Persson Caroline, Subramaniyam Devipriya, Stevens Tim, Janciauskiene Sabina
Department of Clinical Sciences, Wallenberg Laboratory, University Hospital Malmö, S-20502 Malmö, Sweden.
Chest. 2006 Jun;129(6):1683-92. doi: 10.1378/chest.129.6.1683.
alpha(1)-Antitrypsin (AAT)-Z deficiency is a risk factor for the development of COPD. Compared to wild-type M, AAT-Z has an increased tendency to polymerize, rendering it inactive as a serine proteinase inhibitor. It has been demonstrated that wild-type M- and Z-deficiency AAT polymers are chemotactic for human neutrophils. However, our own studies dispute a proinflammatory role for polymerized AAT-M and AAT-Z, suggesting rather that they are predominantly antiinflammatory, exhibiting inhibitory effects on lipopolysaccharide-stimulated human monocyte activation. The discrepancies between these observations prompted us to re-examine the effects of AAT.

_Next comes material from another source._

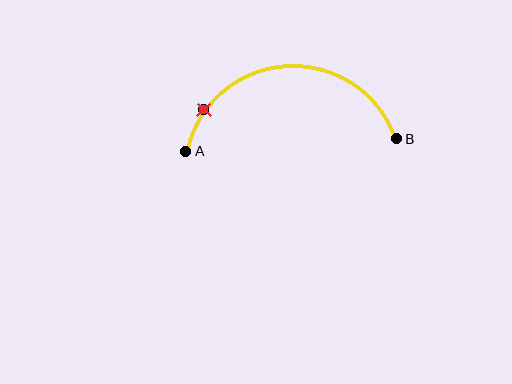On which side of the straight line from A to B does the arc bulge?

The effects of native and polymerized AAT-M and AAT-Z with varying levels of endotoxin contamination (0.08 to 2.55 endotoxin units [EU]/mg protein) on human neutrophil chemotaxis and interleukin (IL)-8 release, in vitro, were evaluated. Neither native nor polymerized (M- or Z-deficient) AAT contaminated with low levels of endotoxin (</= 0.08 EU/mg protein) stimulated neutrophil chemotaxis, whereas N-formyl methionyl leucyl phenylalanine (fMLP), a positive control, increased chemotaxis fourfold. A small but nonsignificant increase in neutrophil chemotaxis, however, was observed with AAT preparations containing higher levels of endotoxin (>/= 0.88 EU/mg protein), and significant chemotaxis occurred when AAT was spiked with either endotoxin or zymosan. In support, native and polymeric AAT-M with low endotoxin contamination completely inhibited neutrophil IL-8 release triggered by the zymosan, while AATs with high endotoxin contamination strongly induced IL-8 release and did not inhibit zymosan-stimulated IL-8 release.
The proinflammatory effects of native and polymeric AAT may be critically dependent on the presence of other cell activators, bacterial or otherwise, while pure preparations of AAT appear to exert predominantly antiinflammatory activity.
α1-抗胰蛋白酶(AAT)-Z缺乏是慢性阻塞性肺疾病(COPD)发生的一个危险因素。与野生型M相比,AAT-Z聚合的倾向增加,使其作为丝氨酸蛋白酶抑制剂失去活性。已经证明野生型M和Z缺乏型AAT聚合物对人中性粒细胞具有趋化作用。然而,我们自己的研究对聚合的AAT-M和AAT-Z的促炎作用提出质疑,反而表明它们主要是抗炎的,对脂多糖刺激的人单核细胞活化具有抑制作用。这些观察结果之间的差异促使我们重新审视AAT的作用。
评估了具有不同内毒素污染水平(0.08至2.55内毒素单位[EU]/mg蛋白质)的天然和聚合的AAT-M和AAT-Z对人中性粒细胞趋化性和白细胞介素(IL)-8释放的体外影响。低水平内毒素(≤0.08 EU/mg蛋白质)污染的天然或聚合(M或Z缺乏型)AAT均未刺激中性粒细胞趋化性,而阳性对照N-甲酰甲硫氨酰亮氨酰苯丙氨酸(fMLP)使趋化性增加了四倍。然而,在含有较高水平内毒素(≥0.88 EU/mg蛋白质)的AAT制剂中观察到中性粒细胞趋化性有小幅但不显著的增加,当AAT加入内毒素或酵母聚糖时会出现显著的趋化性。作为支持,低内毒素污染的天然和聚合AAT-M完全抑制了酵母聚糖引发的中性粒细胞IL-8释放,而高内毒素污染的AAT强烈诱导IL-8释放且不抑制酵母聚糖刺激的IL-8释放。
天然和聚合AAT的促炎作用可能严重依赖于其他细胞激活剂(细菌或其他)的存在,而纯AAT制剂似乎主要发挥抗炎活性。